Sen. Ricardo Lara, a Bell Gardens Democrat, said from Paris he will introduce legislation setting reduction targets of 40 percent to 50 percent below 2013 levels for emissions of black carbon, methane and fluorinated gases, which can come from refrigeration and air-conditioning systems.
“The reality is that we have asthma clusters, we have cancer clusters in southeast L.A,” he said. “Those are realities that my constituents face.”

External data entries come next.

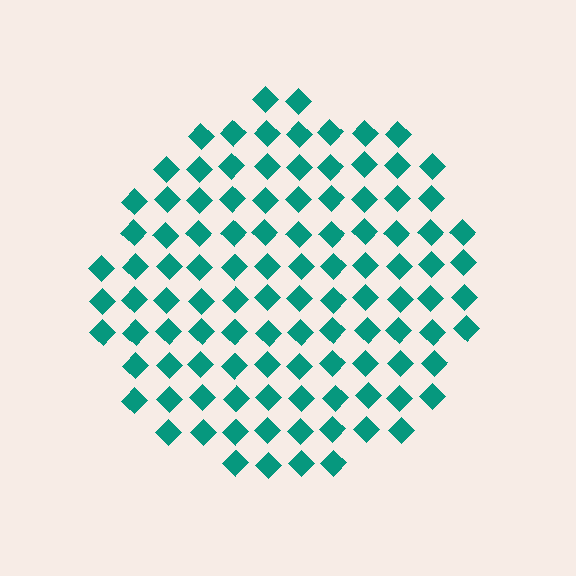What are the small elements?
The small elements are diamonds.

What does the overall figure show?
The overall figure shows a circle.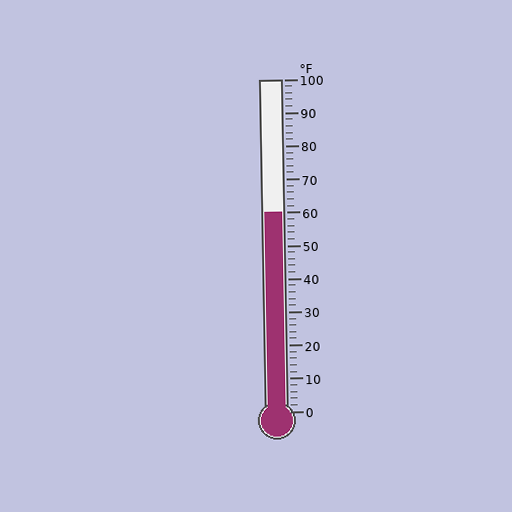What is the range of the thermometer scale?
The thermometer scale ranges from 0°F to 100°F.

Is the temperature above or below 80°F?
The temperature is below 80°F.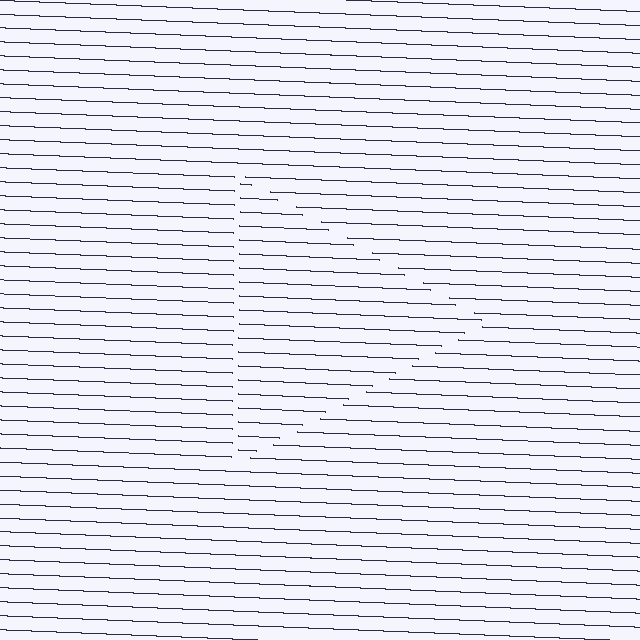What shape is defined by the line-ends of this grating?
An illusory triangle. The interior of the shape contains the same grating, shifted by half a period — the contour is defined by the phase discontinuity where line-ends from the inner and outer gratings abut.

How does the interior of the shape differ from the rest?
The interior of the shape contains the same grating, shifted by half a period — the contour is defined by the phase discontinuity where line-ends from the inner and outer gratings abut.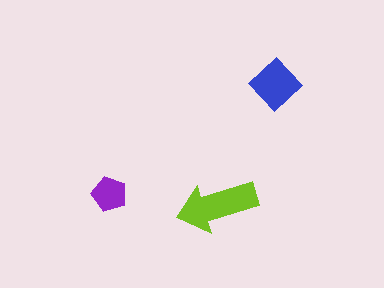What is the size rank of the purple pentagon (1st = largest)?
3rd.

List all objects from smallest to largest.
The purple pentagon, the blue diamond, the lime arrow.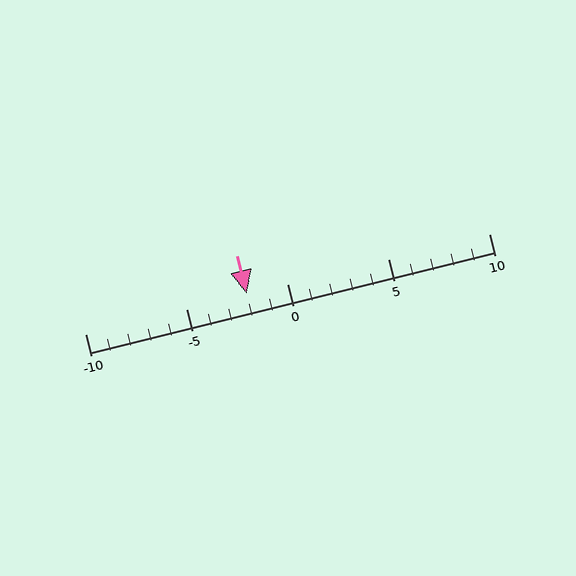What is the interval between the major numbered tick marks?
The major tick marks are spaced 5 units apart.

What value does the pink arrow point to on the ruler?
The pink arrow points to approximately -2.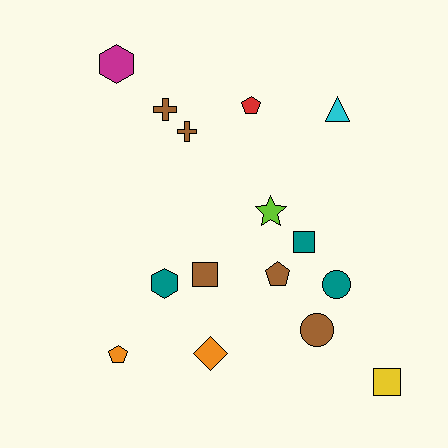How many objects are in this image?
There are 15 objects.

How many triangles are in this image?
There is 1 triangle.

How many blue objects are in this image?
There are no blue objects.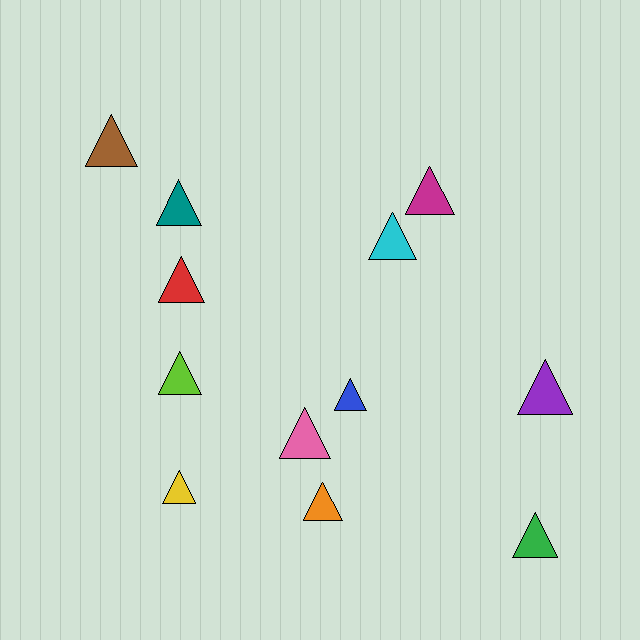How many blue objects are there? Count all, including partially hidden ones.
There is 1 blue object.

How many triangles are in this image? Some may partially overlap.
There are 12 triangles.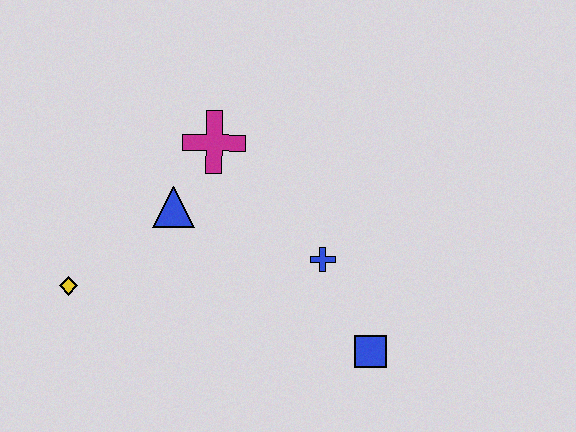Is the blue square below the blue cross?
Yes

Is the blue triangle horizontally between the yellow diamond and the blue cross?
Yes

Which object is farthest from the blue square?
The yellow diamond is farthest from the blue square.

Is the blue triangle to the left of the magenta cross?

Through diesel and other regulations, California has reduced emissions of black carbon, or soot, by more than 90 percent since the 1960s, according to the Air Resources Board, and the state has imposed standards on methane emissions from landfills. In addition, Brown signed legislation in 2012 dedicating 25 percent of cap-and-trade revenue to disadvantaged communities, including poor and heavily polluted areas.
Though most Californians “all kind of care about climate change, what people really care about is local pollutants,” said Thad Kousser, a political science professor at University of California, San Diego. “I think the environmental community is making a pivot to that.”

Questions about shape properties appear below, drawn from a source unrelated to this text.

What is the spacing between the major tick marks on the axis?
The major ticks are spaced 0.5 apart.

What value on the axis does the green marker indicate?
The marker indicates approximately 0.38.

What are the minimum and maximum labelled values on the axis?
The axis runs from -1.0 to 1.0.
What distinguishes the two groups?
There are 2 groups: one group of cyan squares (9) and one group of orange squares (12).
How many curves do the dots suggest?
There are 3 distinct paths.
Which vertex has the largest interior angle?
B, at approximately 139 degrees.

Noah Scovronick, a research fellow at Princeton University who studies short-lived pollutants, said they have become a hot topic in recent years because “the science has just really come online.”
In addition, he said, the public policy argument for addressing them is strong: The World Health Organization estimated in October that reducing short-lived climate pollutants could prevent about 2.4 million premature deaths annually by 2030, including from cardiovascular and respiratory disease.
“If you mitigate short-lived climate pollutants,” Scovronick said, “you get benefits locally, and you get benefits almost immediately in some cases.”